The order further found that the Wells Fargo representatives involved did not reasonably investigate or understand the significant costs of the recommendations. The SEC found that Wells Fargo supervisors routinely approved these transactions despite internal policies prohibiting short-term trading or “flipping” of the products.
“It is important that brokers do their homework before they recommend that their retail customers buy or sell complex structured products,” said Daniel Michael, Chief of the Enforcement Division’s Complex Financial Instruments Unit. “The products sold by Wells Fargo came with high fees and commissions, which Wells Fargo should have taken into account before advising retail customers to sell their investments and reinvest the proceeds in similar products.”
Without admitting or denying the findings in the SEC’s order, Wells Fargo agreed to return $930,377 of ill-gotten gains plus $178,064 of interest and to pay a $4 million penalty. Wells Fargo also agreed to a censure and to cease and desist from committing or causing any violations and any future violations of certain antifraud provisions of the federal securities laws. The order recognizes that Wells Fargo took remedial steps to address the allegedly improper sales practices.
Wells Fargo said in a statement it has made policy and management changes related to the SEC charges, and is committed to helping customers achieve their investment goals.
Wells Fargo has been plagued for nearly two years by scandals over how it treated its customers, including by selling them products they did not need to meet internal sales goals.

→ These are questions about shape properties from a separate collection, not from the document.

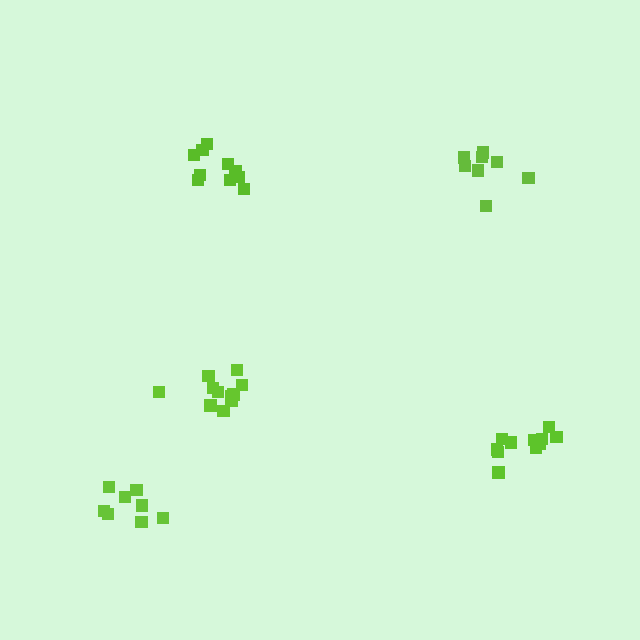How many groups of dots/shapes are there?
There are 5 groups.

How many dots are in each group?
Group 1: 8 dots, Group 2: 11 dots, Group 3: 11 dots, Group 4: 8 dots, Group 5: 10 dots (48 total).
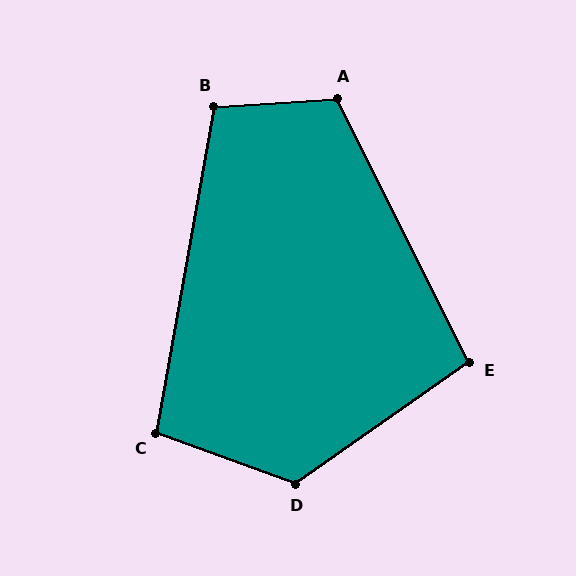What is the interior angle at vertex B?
Approximately 104 degrees (obtuse).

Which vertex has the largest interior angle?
D, at approximately 125 degrees.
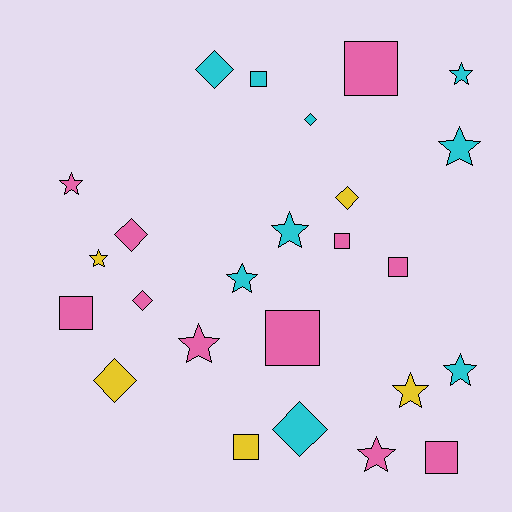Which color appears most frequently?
Pink, with 11 objects.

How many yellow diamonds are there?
There are 2 yellow diamonds.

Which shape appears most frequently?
Star, with 10 objects.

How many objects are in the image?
There are 25 objects.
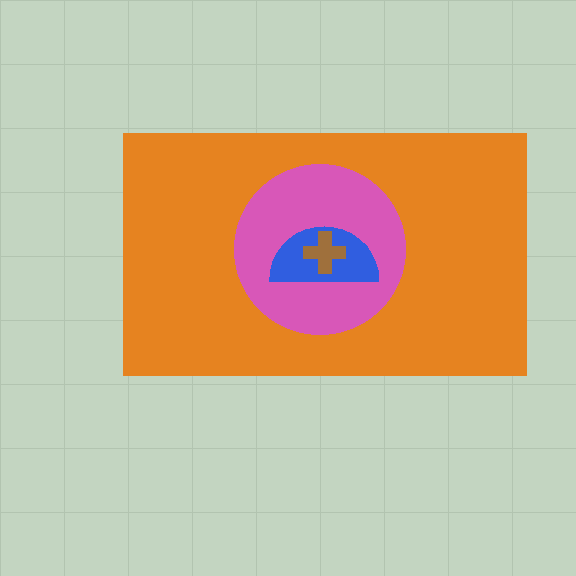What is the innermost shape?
The brown cross.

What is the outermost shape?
The orange rectangle.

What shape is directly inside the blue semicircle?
The brown cross.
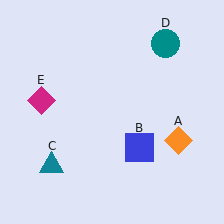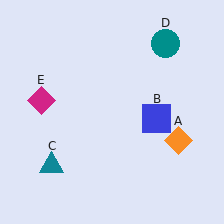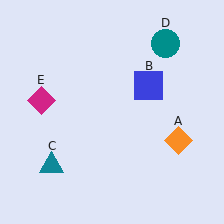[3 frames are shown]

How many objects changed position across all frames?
1 object changed position: blue square (object B).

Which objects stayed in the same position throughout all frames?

It has overhauled management and is trying to regain trust, including through an ad campaign saying that Wells Fargo was established in 1852 and “re-established” in 2018.
Market-linked investments are fixed-maturity products whose interest rate is determined by the performance of a particular asset or market measure, such as equity and commodity indexes.
Today’s SEC fine comes not long after Wells Fargo & Co. paid $185 million to resolve claims by U.S. regulators that the bank’s employees opened deposit and credit-card accounts without customers’ approval to satisfy sales goals and earn financial rewards.
The lender opened more than 2 million accounts that consumers may not have known about, the Consumer Financial Protection Bureau said in a statement. Wells Fargo, which fired 5,300 employees over the improper sales practices, agreed paid a record $100 million fine to the CFPB, $35 million to the Office of the Comptroller of the Currency and $50 million to the Los Angeles city attorney to settle the matter. The San Francisco-based bank also will compensate customers who incurred fees or charges, the agencies said.
“Wells Fargo employees secretly opened unauthorized accounts to hit sales targets and receive bonuses,” CFPB Director Richard Cordray said in his agency’s statement. “Because of the severity of these violations, Wells Fargo is paying the largest penalty the CFPB has ever imposed.”
The bank also agreed to resolve the allegations in that earlier case without admitting or denying the agencies’ accusations, and said in a statement that it had set aside $5 million for customer remediation.
Wells Fargo & Company is a diversified, community-based financial services company with $2.0 trillion in assets. Wells Fargo provides banking, investments, mortgage, and consumer and commercial finance through more than 8,300 locations, 13,000 ATMs, the internet and mobile banking, and has offices in 42 countries and territories. With approximately 263,000 team members, Wells Fargo serves one in three households in the United States.